BigQuery creates a pseudocolumn called _PARTITIONTIME that stores the ingestion time, truncated to the partition boundary. For example, with hourly partitioning, data ingested at 14:23 gets a _PARTITIONTIME of 14:00.

You can query it like a regular column:

SELECT *
FROM my_dataset.my_table
WHERE _PARTITIONTIME = '2024-01-15 14:00:00'

Choosing Partition Granularity

Granularity	Best for
Daily (default)	Data spread over a wide date range, or continuously added over time
Hourly	High-volume data spanning a short date range (< 6 months). Watch the 4,000 partition limit
Monthly / Yearly	Small daily data volume but wide date range, or workflows that frequently update rows across many dates

For monthly/yearly partitions, combine with clustering on the partition column for best performance.

Clustering

Documentation

After partitioning, you can further organise data within each partition by clustering. Clustering sorts the data based on the values of one or more columns, so that rows with similar values are stored together in the same storage blocks.

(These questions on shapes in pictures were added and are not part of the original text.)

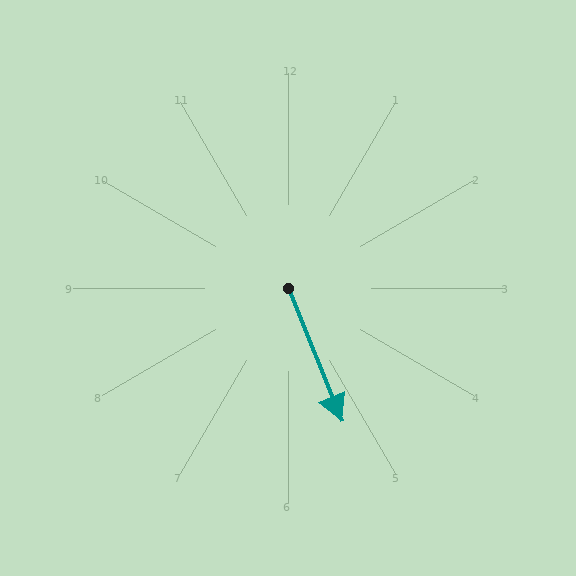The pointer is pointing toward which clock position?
Roughly 5 o'clock.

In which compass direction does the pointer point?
South.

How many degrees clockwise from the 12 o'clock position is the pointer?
Approximately 158 degrees.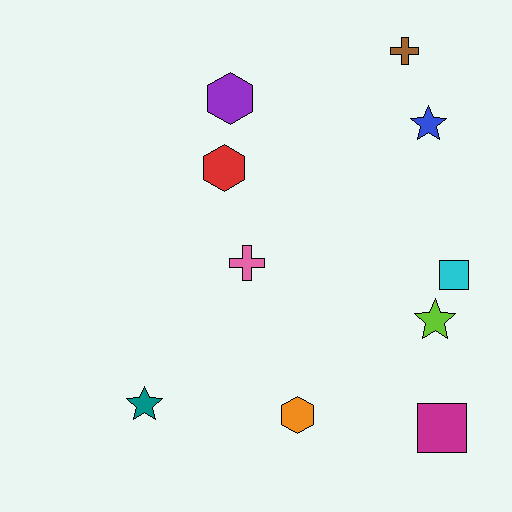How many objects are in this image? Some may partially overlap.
There are 10 objects.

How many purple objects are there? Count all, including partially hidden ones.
There is 1 purple object.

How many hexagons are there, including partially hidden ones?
There are 3 hexagons.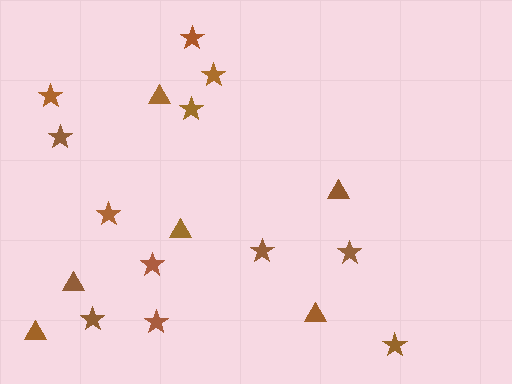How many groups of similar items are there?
There are 2 groups: one group of stars (12) and one group of triangles (6).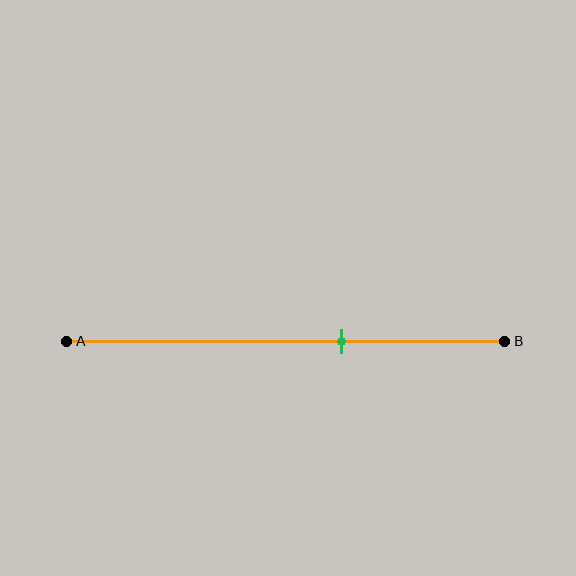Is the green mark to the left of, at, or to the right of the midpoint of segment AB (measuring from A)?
The green mark is to the right of the midpoint of segment AB.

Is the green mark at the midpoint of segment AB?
No, the mark is at about 65% from A, not at the 50% midpoint.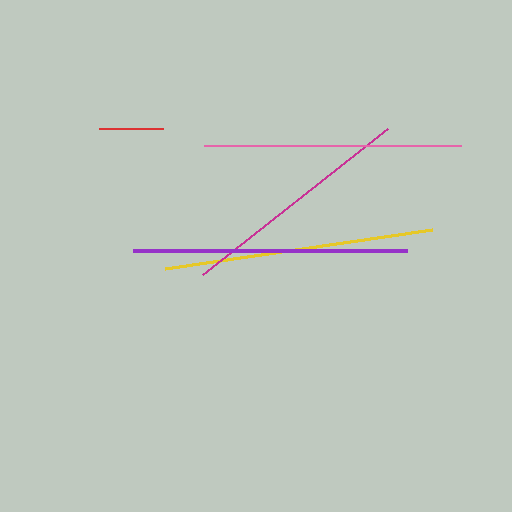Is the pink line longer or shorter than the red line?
The pink line is longer than the red line.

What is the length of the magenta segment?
The magenta segment is approximately 235 pixels long.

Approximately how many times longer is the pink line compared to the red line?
The pink line is approximately 4.0 times the length of the red line.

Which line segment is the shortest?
The red line is the shortest at approximately 64 pixels.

When you query with a filter on a clustered column, BigQuery can skip entire blocks of data that don’t match, dramatically reducing the amount of data scanned.

-- Creating a partitioned AND clustered table
CREATE OR REPLACE TABLE taxi-rides-ny.nytaxi.yellow_tripdata_partitioned_clustered
PARTITION BY DATE(tpep_pickup_datetime)
CLUSTER BY VendorID AS
SELECT * FROM taxi-rides-ny.nytaxi.external_yellow_tripdata;

Rules for clustering:

You can specify up to 4 clustering columns
Clustering columns must be top-level (not nested) and non-repeating
The order of clustering columns matters — data is sorted by the first column, then the second within that, and so on
Supported types: INT64, FLOAT64, NUMERIC, BIGNUMERIC, STRING, BYTES, BOOL, DATE, DATETIME, TIMESTAMP, GEOGRAPHY

Clustering vs Partitioning

	Clustering	Partitioning
Cost estimation	Cost benefit unknown until query runs	Cost known upfront (partition pruning)
Granularity	Fine-grained, block-level pruning	Coarse-grained, partition-level pruning
Management	Automatic	Partition-level management possible (delete/expire partitions)
Filter pattern	Queries filter or aggregate on multiple columns	Queries filter on a single column
Cardinality	Works well with high-cardinality columns	Works best with low-to-medium cardinality

When to Use Clustering Over Partitioning

Prefer clustering (instead of or in addition to partitioning) when:

Partitions would be too small: Each partition has less than ~1 GB of data, meaning the overhead of partition management outweighs the benefit
Too many partitions: Your data would exceed the 4,000 partition limit (e.g., partitioning by hour over several years)
Frequent mutations across many partitions: If your writes (inserts/updates) routinely touch most partitions, BigQuery must modify many partitions per operation, which is expensive. Clustering handles this more gracefully because the data is organised within fewer, larger units

Automatic Reclustering

As new data is added to a clustered table, incoming rows may not be physically co-located with existing rows that share the same cluster values. Over time, this can degrade query performance.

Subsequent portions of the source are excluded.